Drug samples sold for profit
Thursday, November 15, 2007
Today's independent pharmacist is under enormous pressure from corporate chains like Wal-Mart, Walgreen's and Target.
Yet less-than-scrupulous pharmacists can access a black market of stolen samples of prescription drugs, which pharmaceutical companies send to doctors as thinly disguised marketing tools.
That's what authorities say a Paterson pharmacy owner named William Stracher did.
Bergen County Prosecutor John Molinelli said Stracher, a Vermont resident who owns Sussman Drugs, spent the past 10 years buying and reselling stolen drug samples such as Lipitor, Nexium and Effexor XR. He was arrested on Tuesday.
By paying a fraction of the actual cost of prescription drugs, a pharmacist could keep his or her business afloat without fear of competition. At least until the owner is caught.
The 65-year-old Stracher, who was charged with four counts of distributing illegally obtained prescription drugs, could face up to 10 years in prison if convicted on each charge. He is being held in the Bergen County Jail on S125,000 bail.
Luther Manning, a sales representative for Wyeth Pharmaceutical Co., also was arrested Tuesday on charges that he stole and sold samples of Effexor XR, an antidepressant, on the black market.
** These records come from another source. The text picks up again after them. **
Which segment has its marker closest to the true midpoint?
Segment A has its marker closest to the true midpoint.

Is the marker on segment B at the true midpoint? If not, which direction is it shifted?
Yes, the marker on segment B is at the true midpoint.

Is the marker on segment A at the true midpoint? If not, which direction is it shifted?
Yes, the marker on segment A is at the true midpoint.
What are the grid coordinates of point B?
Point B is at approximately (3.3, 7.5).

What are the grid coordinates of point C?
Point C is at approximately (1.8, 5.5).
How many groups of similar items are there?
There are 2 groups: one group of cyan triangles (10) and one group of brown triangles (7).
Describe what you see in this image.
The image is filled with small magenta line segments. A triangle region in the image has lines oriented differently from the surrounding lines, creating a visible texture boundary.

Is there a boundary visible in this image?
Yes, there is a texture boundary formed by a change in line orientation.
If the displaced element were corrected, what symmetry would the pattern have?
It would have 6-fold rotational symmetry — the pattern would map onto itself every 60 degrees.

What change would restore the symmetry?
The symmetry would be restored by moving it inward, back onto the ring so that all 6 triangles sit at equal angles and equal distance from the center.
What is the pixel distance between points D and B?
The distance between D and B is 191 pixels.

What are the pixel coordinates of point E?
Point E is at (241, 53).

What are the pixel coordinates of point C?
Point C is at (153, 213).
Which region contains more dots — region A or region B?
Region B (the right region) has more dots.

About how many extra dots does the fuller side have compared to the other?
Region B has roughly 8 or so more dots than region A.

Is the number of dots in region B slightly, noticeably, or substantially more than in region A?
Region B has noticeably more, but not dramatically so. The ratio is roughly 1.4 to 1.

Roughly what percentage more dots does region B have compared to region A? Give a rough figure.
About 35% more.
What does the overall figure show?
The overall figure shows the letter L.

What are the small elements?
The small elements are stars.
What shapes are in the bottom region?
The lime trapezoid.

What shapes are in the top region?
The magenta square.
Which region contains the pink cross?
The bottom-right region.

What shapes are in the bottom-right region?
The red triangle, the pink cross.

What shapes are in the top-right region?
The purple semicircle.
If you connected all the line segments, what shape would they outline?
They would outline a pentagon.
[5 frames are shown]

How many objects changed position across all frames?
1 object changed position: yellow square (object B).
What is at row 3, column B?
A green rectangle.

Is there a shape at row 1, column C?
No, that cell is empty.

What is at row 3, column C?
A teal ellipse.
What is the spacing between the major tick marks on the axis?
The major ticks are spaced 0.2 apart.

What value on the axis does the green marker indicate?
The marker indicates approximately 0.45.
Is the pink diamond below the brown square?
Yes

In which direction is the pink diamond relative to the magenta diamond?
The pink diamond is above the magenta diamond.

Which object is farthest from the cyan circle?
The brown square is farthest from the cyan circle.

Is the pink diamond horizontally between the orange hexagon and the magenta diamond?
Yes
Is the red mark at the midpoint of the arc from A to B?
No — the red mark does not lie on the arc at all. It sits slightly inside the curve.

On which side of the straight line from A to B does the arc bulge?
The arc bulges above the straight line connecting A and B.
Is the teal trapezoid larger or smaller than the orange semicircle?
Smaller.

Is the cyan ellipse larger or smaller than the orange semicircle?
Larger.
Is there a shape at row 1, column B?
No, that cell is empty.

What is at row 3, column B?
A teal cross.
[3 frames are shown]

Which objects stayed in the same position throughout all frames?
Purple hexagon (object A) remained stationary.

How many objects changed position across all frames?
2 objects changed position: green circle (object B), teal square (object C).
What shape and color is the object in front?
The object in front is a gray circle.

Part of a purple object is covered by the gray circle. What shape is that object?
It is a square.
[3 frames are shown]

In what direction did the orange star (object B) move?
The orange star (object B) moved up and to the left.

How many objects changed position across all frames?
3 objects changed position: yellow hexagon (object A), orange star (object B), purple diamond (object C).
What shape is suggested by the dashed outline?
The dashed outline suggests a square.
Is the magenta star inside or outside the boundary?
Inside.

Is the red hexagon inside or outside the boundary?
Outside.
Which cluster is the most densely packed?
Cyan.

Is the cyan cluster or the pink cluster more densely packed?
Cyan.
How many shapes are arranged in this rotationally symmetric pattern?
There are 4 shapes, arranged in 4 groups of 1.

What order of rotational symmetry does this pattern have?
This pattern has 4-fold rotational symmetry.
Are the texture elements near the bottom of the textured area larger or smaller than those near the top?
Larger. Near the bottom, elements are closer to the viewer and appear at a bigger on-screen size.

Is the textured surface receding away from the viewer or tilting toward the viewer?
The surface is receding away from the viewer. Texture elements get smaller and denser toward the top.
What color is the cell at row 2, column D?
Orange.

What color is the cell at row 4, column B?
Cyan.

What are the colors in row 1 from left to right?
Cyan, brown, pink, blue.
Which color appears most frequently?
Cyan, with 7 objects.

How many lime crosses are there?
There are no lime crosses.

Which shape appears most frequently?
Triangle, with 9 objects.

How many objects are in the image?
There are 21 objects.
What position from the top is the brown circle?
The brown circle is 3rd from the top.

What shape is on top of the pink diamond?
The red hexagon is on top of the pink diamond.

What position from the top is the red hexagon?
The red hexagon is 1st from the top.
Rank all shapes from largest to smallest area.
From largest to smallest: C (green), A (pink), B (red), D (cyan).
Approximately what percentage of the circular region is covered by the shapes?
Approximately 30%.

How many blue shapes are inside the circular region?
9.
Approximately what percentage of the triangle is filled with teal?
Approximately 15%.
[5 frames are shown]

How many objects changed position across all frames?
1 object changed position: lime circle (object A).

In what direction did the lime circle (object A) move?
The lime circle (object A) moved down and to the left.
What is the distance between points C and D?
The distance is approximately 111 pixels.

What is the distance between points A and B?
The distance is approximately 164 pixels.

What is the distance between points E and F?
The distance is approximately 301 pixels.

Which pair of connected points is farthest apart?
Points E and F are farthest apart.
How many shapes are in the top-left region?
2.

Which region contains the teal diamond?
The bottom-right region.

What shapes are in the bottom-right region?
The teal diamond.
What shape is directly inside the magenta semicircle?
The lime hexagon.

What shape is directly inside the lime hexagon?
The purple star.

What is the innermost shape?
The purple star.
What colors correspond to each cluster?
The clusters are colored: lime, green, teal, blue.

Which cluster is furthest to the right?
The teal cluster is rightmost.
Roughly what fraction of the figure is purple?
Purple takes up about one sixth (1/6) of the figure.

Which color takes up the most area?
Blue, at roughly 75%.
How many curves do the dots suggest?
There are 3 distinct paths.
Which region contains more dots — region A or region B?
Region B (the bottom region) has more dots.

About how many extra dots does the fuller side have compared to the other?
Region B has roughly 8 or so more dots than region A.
Wyeth maintains a storage facility in Hasbrouck Heights, from which "not for resale samples" were stolen.
Local pharmacists reacted to the two arrests by saying probably only one impulse motivates a pharmacist who risks everything to sell illegal drugs.
"Greed," said John Spenillo, pharmacist and owner of Melcon's Pharmacy in Hawthorne.
Certainly the Bergen County prosecutor's description of Stracher's illegal gains fits that impression. Molinelli said Stracher lived a lavish lifestyle, making millions and investing the cash in an impressive collection of baseball memorabilia.
When asked about those who might steal to keep their business afloat, some independent pharmacists said they would not be surprised if it occasionally happens.
"I guess it's not beyond the realm of possibility," said Randal Meglio, a pharmacist with Mort Jacobs Pharmacy in Paterson.
Independent pharmacy owners earn 90 percent of their revenue from filling prescriptions, according to a spokeswoman for the National Community Pharmacists Association, or NCPA.
Yet earning that money is a struggle when insurance companies stagger repayments and corporate chains receive purchasing deals not available to small pharmacies.
"It's a tough business to be in," Spenillo said. "We get paid the same price. We should able to buy for the same price."
Reselling prescription drug samples is illegal under the federal Prescription Drug Marketing Act of 1987, yet many people are caught each year violating the law.
Molinelli, who did not immediately return cell phone messages on Wednesday, has said he expects additional arrests will be made from the investigation, which was jointly conducted with the Food and Drug Administration and Department of Health and Human Services.
Lisa Camooso Miller, spokeswoman for the NCPA, said the overwhelming majority of pharmacists are honest people and have reputations beyond reproach. "These are small business owners fighting like mad every day to serve their community," she said.
Yet Lyle Shaw, a pharmacist with Farmacias del Pueblo II in Paterson, said he frequently read reports from the state Board of Pharmacy about pharmacists who lose their licenses for conducting illegal pharmaceutical sales, as well as letters warning about prescription forgery.